Chewing and spitting: una definizione
Con il termine chewing and spitting si fa riferimento ad una condotta alimentare atipica caratterizzata dalla tendenza a sputare il cibo dopo averlo masticato, evitando di ingoiarlo.
Paura di ingrassare, per lo meno in apparenza. È così che viene sottovalutato un comportamento disfunzionale dietro cui si nasconde in realtà un disagio di difficile espressione e inquadramento clinico.
Prima di tutto è necessario fare alcune premesse: il chewing and spitting non gode di una propria autonomia nosografica, ma rientra piuttosto nella sintomatologia di disturbi alimentari già descritti nel DSM-5 (anoressia, bulimia, binge eating). Pur nella variabilità del quadro patologico in cui risulta inserito, la sua finalità resta comunque quella di non ingoiare il cibo, nel presumibile scopo di evitarne l’assunzione calorica e la presenza nello stomaco. Il “mastica e sputa” può dunque essere ricompreso in una sintomatologia restrittiva che limita l’introduzione del cibo al livello orale, impedendone un inserimento più profondo, utile a trarre dallo stesso un supporto nutrizionale ed energetico (Auouad et al., 2016; 2020).
Ma è anche un’alternativa a condotte compensative più “aggressive” – ad esempio il vomito autoindotto – e di certo più sgradevoli. Non c’è bisogno di espellere nulla dallo stomaco perché il cibo non accede alle cavità gastriche. Semplicemente non viene ingoiato. Sulla spinta di un espediente dietetico che sembra possedere molti vantaggi e pochissime, se non nessuna, controindicazione.

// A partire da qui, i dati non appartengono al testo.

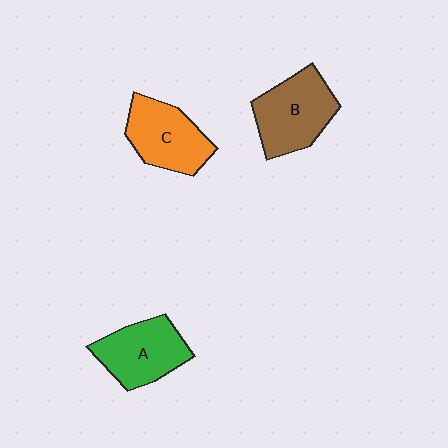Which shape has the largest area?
Shape B (brown).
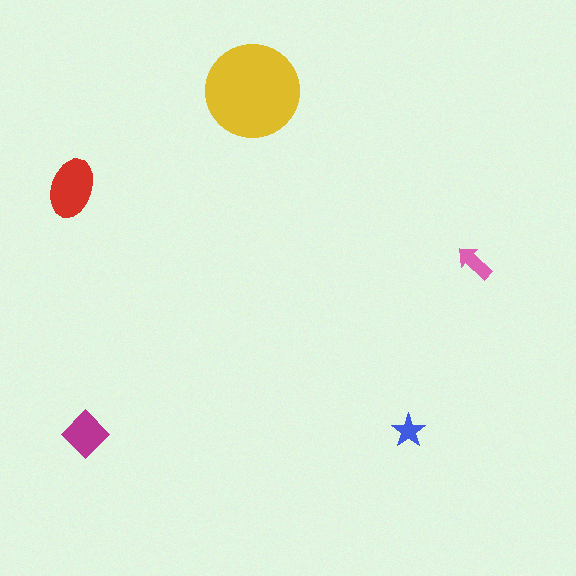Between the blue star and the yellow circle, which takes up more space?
The yellow circle.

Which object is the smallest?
The blue star.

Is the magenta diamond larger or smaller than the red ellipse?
Smaller.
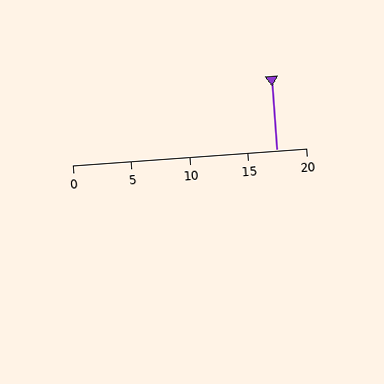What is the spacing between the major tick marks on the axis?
The major ticks are spaced 5 apart.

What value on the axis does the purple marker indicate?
The marker indicates approximately 17.5.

Chewing and spitting: quali conseguenze?
Però non è tutto oro… si tratta di una convinzione vera solo a metà:
- Se consideriamo che il processo di digestione prende avvio dalla bocca, tramite l’emissione di succhi secreti dalle papille gustative e di enzimi prodotti dall’incremento di saliva, si intende come la semplice masticazione sia sufficiente ad assumere una quantità di cibo- per quanto minima- sia in termini calorici che nutrizionali;
- Non si trascurino gli effetti disfunzionali di una pratica solo in apparenza innocua, ma in grado di apportare, sul lungo termine, carenze nutrizionali anche importanti (il cibo non viene comunque assunto nelle quantità dovute), e danni all’apparato digerente (la masticazione contribuisce a creare nello stomaco la secrezione di acidi che, se quello stesso cibo non viene ingerito, si trovano a navigare letteralmente a vuoto, andando ad irritare le pareti gastriche ed intestinali);
- Si riscontrano danni alla salute dentale. In particolare sono più frequenti gli episodi di carie e sanguinamento gengivale, dato che, nel momento in cui prende il via la masticazione, la saliva inizia già a scomporre gli zuccheri che vanno a danneggiare la superficie dei denti;
- Neanche la dimensione emotiva risulta beneficiare da questa pratica. Il chewing and spitting contribuisce alla formazione di stati emotivi ansiogeni e conflittuali provocati dalla condotta stessa. Considerato che sputare il cibo non esime del tutto dalla percezione di averlo ingerito, non è infatti insolito che anche dopo lo spitting si instaurino sensi di colpa, mortificazioni, autosqualifiche e disgusto per un comportamento incoercibile, ma assolutamente ego distonico;
- Sotto un punto di vista strettamente clinico, il chewing and spitting è stato identificato come un probabile predittore del disturbo bulimico, con cui condivide le condotte di espulsione, per quanto in questo caso anticipate (il cibo non viene neppure introdotto) (Mitchell et al. 1988);
- Non da ultimo si evidenzia il disagio sociale – piuttosto intuibile – procurato dalla necessità di sputare gran parte del cibo inserito in bocca. Le frequentazioni esterne diventano complicate da gestire, soprattutto nel caso in cui prevedano la consumazione di un pasto. Fortemente danneggiato, dunque, anche l’aspetto della convivialità e l’integrità del Sé interpersonale.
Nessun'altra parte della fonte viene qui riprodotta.